Both of my parents know it happened and have been endlessly supportive in so many different ways.
But he's a man, and that's really hard for me to be really honest about the way that men make me feel sometimes.
He wants so badly to understand.
But in a way I think he avoids thinking that it could have actually happened to his daughter. That part of my history is erased when he looks at me, which can be nice in a way but also very alienating.
And then I remember the moment that my parents drove down to DC.
This was when I was trying to come back from California and I needed to hire the lawyer to help me talk to school.
I don't know if I would be there today if they hadn't done that for me.
*
When I found my boyfriend I was so confused.
I made a lot of mistakes when we were first dating, and that was ok.

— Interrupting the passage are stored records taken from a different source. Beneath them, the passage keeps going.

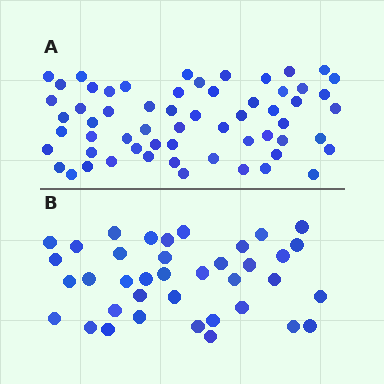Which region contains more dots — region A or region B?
Region A (the top region) has more dots.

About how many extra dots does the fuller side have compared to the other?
Region A has approximately 20 more dots than region B.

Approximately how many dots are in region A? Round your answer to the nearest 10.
About 60 dots.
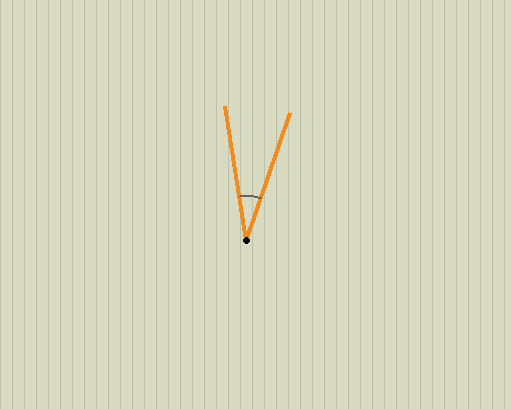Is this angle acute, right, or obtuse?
It is acute.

That was such a new concept to me that I could admit to being deeply faulted and still worthy of love.
That blew my mind.
And as a result of accepting that love I have become such a better person.
*
You can't do anything alone. Ever.
When I was growing up I used to cry a lot watching the news, and I still do.
Because I was so sad to see what was going on in the world.
And my mom used to tell me that I can't carry the whole weight of the world on my shoulders, that no one person is strong enough to do that.
And that's something that I have to remind myself all the time.
We all have to do it together. We all have to carry this weight together.